I am male.  I am in the middle of my life.  I have never been imprisoned.  I have no history of psychiatric treatment.  I hear no voices.  I see no visions.  I use no alcohol nor any illicit drug.  I have no medical illness.
My IQ is in the range of genius, yet my intellect is no shield from the base needs that overcome me.  Were I sitting with you now, I would tell you that I feel a crushing loneliness, a gaping, raw hole inside me.  The pain is simultaneously physical and psychological.  It makes me weep like a child.  And it is this excruciating isolation that leads me to take the lives of others.  Something in witnessing the purity and truthfulness of death connects me to all living things and brings me peace.  I am laid to rest beside each of my victims.
They are luckier than I:  my rest is never permanent.  My hunger begins anew, sometimes hours, sometimes days, sometimes weeks later.
I cannot feed my soul in the usual ways.  I have no friends, no loving family.  I keep no pet.  I have no home.  I wander endlessly.
My mother was kind and gentle, a woman beyond reproach.  My father was a monster.  Perhaps I embody that dichotomy.
I was the product of a normal pregnancy and delivery.  I was psychologically and physically healthy as a child, save for having experienced paralyzing school phobia.
I had few interests as a young man, but achieved academically with ease, dated frequently, but never married.
I have had over 300 sexual partners in my life.  I am heterosexual.
Since you were, no doubt, briefed on my case by the FBI, you know that I take blood from each of my victims.  I carry that bit of them with me.  A talisman, perhaps.
But I also carry their souls inside me.  And in that way, they are still alive.
To save you the energy of wondering, I will tell you that I learned the skill of venipuncture as a decorated army medic.  Honorable discharge.  No disciplinary action.
My proposal:  You may put any question to me.  I will tell you everything I can, without risking my freedom (which is simply the freedom to find God, something I do not believe I could achieve while incarcerated, likely on death row).  I would like you to try to be equally open with me, to minimize the chances that you and I remaining strangers would cause me to feel even more alone and more in need of the lifeblood of others.
To trust you, I need you to trust me.
You solve crimes?  What crimes have been perpetrated upon you?  Of what crimes, great or small, are you guilty?
You adopted a troubled boy.  Were you a troubled boy?  Are you still that boy?
Are you, like me — and like young Billy Bishop — struggling to be reborn?
Hold my hand, look into my heart, let me see into yours.  Unearth my demons and help me exorcise them from my soul.
—A Man of God
They Call the Highway Killer

 

There are moments in a person’s life that are like chemical titration points, that crystallize everything that has come before them and change the very nature of everything that will come after them.  They are life-altering and life-defining.  For Clevenger, reading the words of the Highway Killer was such a moment.  His skin turned to gooseflesh.  Shivers ran up the back of his neck.  He walked to North Anderson’s door.

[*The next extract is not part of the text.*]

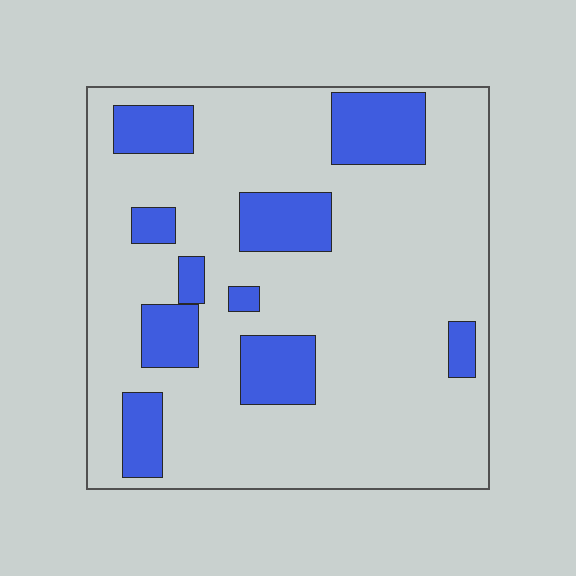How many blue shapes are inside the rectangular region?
10.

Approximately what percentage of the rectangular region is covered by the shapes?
Approximately 20%.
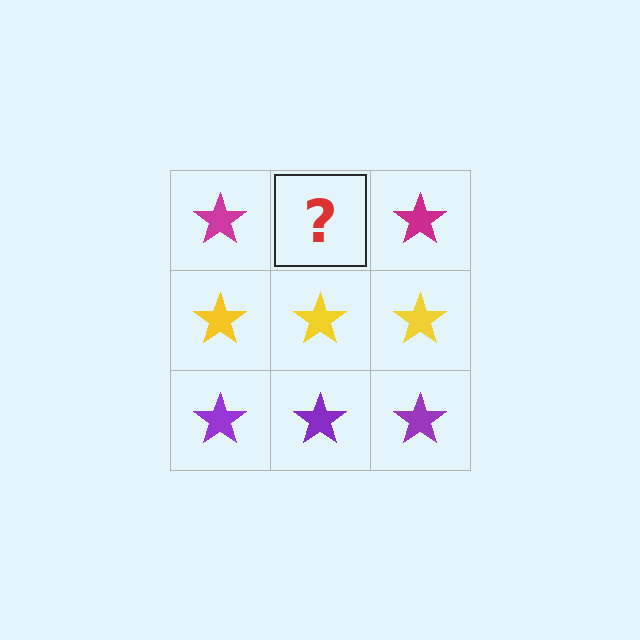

"What do you think?" Anderson said, swiveling in his desk chair to face him.

"It’s for real.  He’s reaching out."

"What are you going to do?"

"Part of me would like to keep my distance, just to burn Warner, but I don’t see how I can anymore."

"Neither do I.  If I were you, I’d get down to Quantico and learn everything there is to know about this guy.  Visit the crime scenes.  View the bodies.  Don’t take anyone’s word for anything.  If it’s your case, make it your case top to bottom.  I’ll help any way you need me to."

Clevenger nodded.

"You look worried."

"I don’t like the part about Billy," Clevenger said.  "I don’t want him dragged into this.  He’s been doing great.  At work every day.  Clean drug screens.  And he’s really starting to open up."  He shrugged.  "He came into my room last night and talked about how much he still craves the pot — and the coke.  And he told me more about this girl Casey he’s been hanging around with."

"Great."

"But I can never be sure the next tox screen won’t turn up dirty.  I can never be sure of anything with him."

"I’m sure of one thing about him," Anderson said.

"What’s that?"

"He knows what it is to lose someone to murder.  Deep down, he knows why you do what you do."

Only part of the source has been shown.